6- Loving

1.7K 229 55
                                    

🔹️▫️❄▫️☁️▫️❄▫️☆▫️☁️▫️❄▫️☁️▫️🔹️

Everyone has their own way of how they love someone
However, one thing we sometimes don't realize
Is this really love?

🔹️▫️❄▫️☁️▫️❄▫️☆▫️☁️▫️❄▫️☁️▫️🔹️
_____


   Semilir angin senja menemani keheningan yang tercipta sejak sepasang kaki ramping itu terdiam tepat di hadapan sepasang pusara. Tak ada tangis yang terdengar karena nyatanya wajah datar itu senantiasa menemani keterdiaman pemuda mungil itu.

Tak ada niatan untuk mengusap maupun berjongkok lebih mendekat ke arah sepasang pusara yang saling bersebelahan itu. Ia selalu terdiam di tempat yang sama tiap kali menginjakkan kakinya di tempat yang penuh dengan ukiran-ukiran di atas nisan ini.

Tak ada seorang pun yang tau isi hati pemuda itu saat ini, termasuk seorang pria berkepala empat yang selalu berjaga di kawasan tempat ini. Sesering apapun pemuda itu kemari, sesering itu juga kerutan di dahi pria berkepala empat itu bertambah. Ia ingin tidak peduli dan acuh saja -toh itu bukan urusannya-, namun Ia tak bisa.

Sekali pun butiran kristal itu tak pernah jatuh maupun sekilas melewati pipi halus pemuda itu. Dan ekspresi datar yang selalu terpampang itu entah mengapa menarik untuk dapat dibelah hingga ekspresi sesungguhnya yang selama ini disembunyikan itu dapat terlihat.

Namun, satu kesimpulan yang dapat pria berkepala empat itu dapatkan setelah hampir empat tahun -sejak tahun pertama bekerja- sebagai seorang penjaga di tempat ini. Meskipun begitu, kesimpulannya belum memiliki pegangan kuat yang dapat meyakinkan kesimpulannya sendiri.

Pemuda mungil itu.. dia menyayangi kedua nama yang berada di masing-masing pusara itu.
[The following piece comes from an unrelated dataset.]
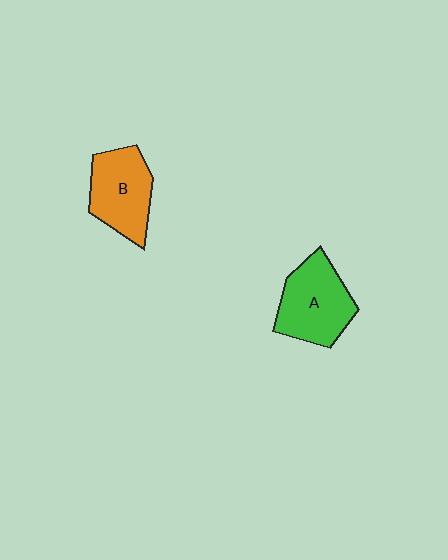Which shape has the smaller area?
Shape B (orange).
Pria berkepala empat itu cukup yakin bahwa selama ini yang menyuruh seorang pria berjas untuk selalu meletakkan bingkisan bunga pada masing-masing pusara itu adalah si pemuda mungil itu. Ia memang tidak pernah bertanya dan menyelidiki karena sekali lagi itu bukan kepentingannya, namun sekali lagi dia juga ikut tertarik oleh aura yang menyelimuti pemuda mungil itu.

Meskipun selama ini yang mengunjungi kedua pusara itu bukan hanya pemuda mungil itu melainkan ada salah seorang pemuda juga. Namun saat mengingat frekuensi kedatangannya, tentunya pria berkepala empat itu yakin bukan pemuda lainnya itu yang menyuruh seorang pria berjas itu.

Sedangkan di lain sisi, kini si pemuda mungil tengah memejamkam kedua matanya sejenak. Entah sedang berdoa atau menikmati semilir angin yang berbisik halus padanya, yang pasti wajah datar itu benar-benar membuat orang-orang bingung bila melihatnya.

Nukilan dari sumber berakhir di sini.